Through its corporate parent, the Verizon-owned Oath, Yahoo outright declined to answer any questions from Recode this week. Yahoo earned roughly $3.01 billion in digital ad revenue worldwide digital ad spending in 2016, according to eMarketer.

For the moment, at least, it’s only Facebook, Google and Twitter that find themselves in the crosshairs of the U.S. Congress. They’ve been asked to brief lawmakers in private about the ads they may have sold during the election to Russian-backed entities, and they face the risk of additional, public scrutiny if they are forced to testify at two hearings in the House and Senate in the coming weeks.

But the probe on Capitol Hill is only just beginning. And it could easily expand if federal lawmakers sense that Russia — in an attempt to infiltrate the U.S. presidential election and trouble other elections to come — have targeted their efforts well beyond Facebook, Google and Twitter.

“The Committee’s investigation is ongoing and will engage with technology companies as it sees fit,” said a spokeswoman for Sen. Richard Burr, the leader of the Senate Intelligence Committee.

Other key lawmakers on the panel and its House counterpart did not immediately respond to requests seeking comment.

So far, Facebook has found 470 accounts tied to Russian agents. Those accounts purchased about 3,000 ads — valued at around $100,000, and viewed by about 10 million U.S. users — that aimed to stoke social and political tensions ahead of Election Day. Relying on Facebook’s data, Twitter subsequently discovered about 200 accounts connected to Kremlin interests.

And Google has not yet finished its own internal probe, sources have said, which presumably focuses on both its ad business as well as YouTube. It’s expected to brief House and Senate investigators in the coming weeks.
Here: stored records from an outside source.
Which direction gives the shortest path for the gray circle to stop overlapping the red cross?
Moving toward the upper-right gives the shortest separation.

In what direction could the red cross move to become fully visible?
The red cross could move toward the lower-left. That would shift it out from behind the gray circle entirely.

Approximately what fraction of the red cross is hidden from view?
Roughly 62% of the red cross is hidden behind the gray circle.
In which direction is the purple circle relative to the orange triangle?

The potential for similar scrutiny already looms over Reddit. Sen. Mark Warner, the top Democrat on the Senate Intelligence Committee, previously has flagged the message board-style site for the conspiracy-minded — and hate-tinged — content that appeared there last year.

For now, at least, Reddit said it has “not been contacted by Senate investigative offices so [we] are not able to speak to any specific concerns they may have.” And as a general rule, a spokeswoman added, Reddit conducts “regular policy reviews” and vets all ads it sells manually.
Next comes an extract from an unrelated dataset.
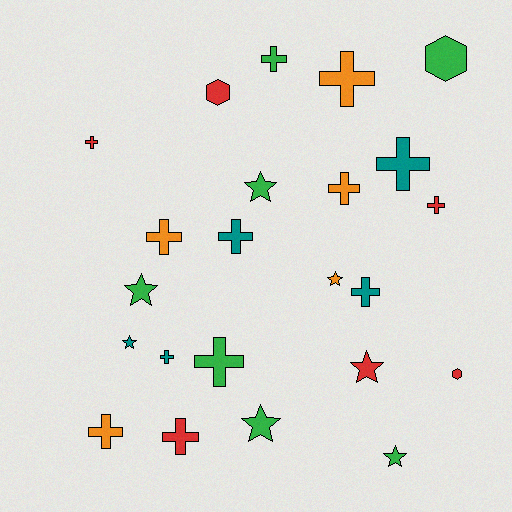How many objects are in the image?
There are 23 objects.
But the company did not respond to additional questions from Recode as to whether it performed an exhaustive audit after the 2016 presidential election. Nor did Reddit say if it studied whether its own users — many of whom use Reddit anonymously — have deliberately sought to share misinformation on behalf of the Russian government.

While Facebook has acknowledged Russian efforts on its site, meanwhile, it hasn’t yet addressed questions about potential Kremlin-aligned attempts to compromise Instagram. A spokesman did not respond to emails seeking comment this week.
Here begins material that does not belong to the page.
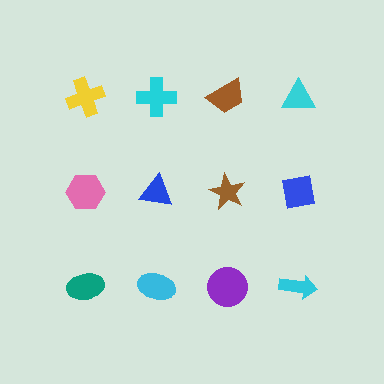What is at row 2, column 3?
A brown star.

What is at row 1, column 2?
A cyan cross.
Previously, though, Facebook has pledged that its internal review is ongoing, admitting that it could still turn up additional evidence that Russia sought to spread misinformation on its platforms.

And at Snap, digital advertising amounted to a significant portion of its $404 million in revenues last year. But the company said this week it had less to fear about Russian meddling because of the kind of ads its offers in the first place.

From consumer brands to the average wedding-goer, users can purchase photo filters tied to a specific geographical area. Snap only allowed those ads to be purchased online beginning in February 2016, and they are still reviewed to see if they comply with internal rules — especially if they are political in nature. They also have to make clear who purchased them. And only more established partners can buy the short videos that auto-play in between the snaps that users post for all of their followers to see. These video Snap ads have been sold by salespeople since 2015.

“Every ad purchased on Snapchat during the 2016 U.S. presidential election was reviewed by human eyes,” a spokeswoman for Snap stressed to Recode. “We're still digging deeper, but our preliminary review of our 2016 sales records has produced no evidence that any Russian entities purchased political ads on Snapchat."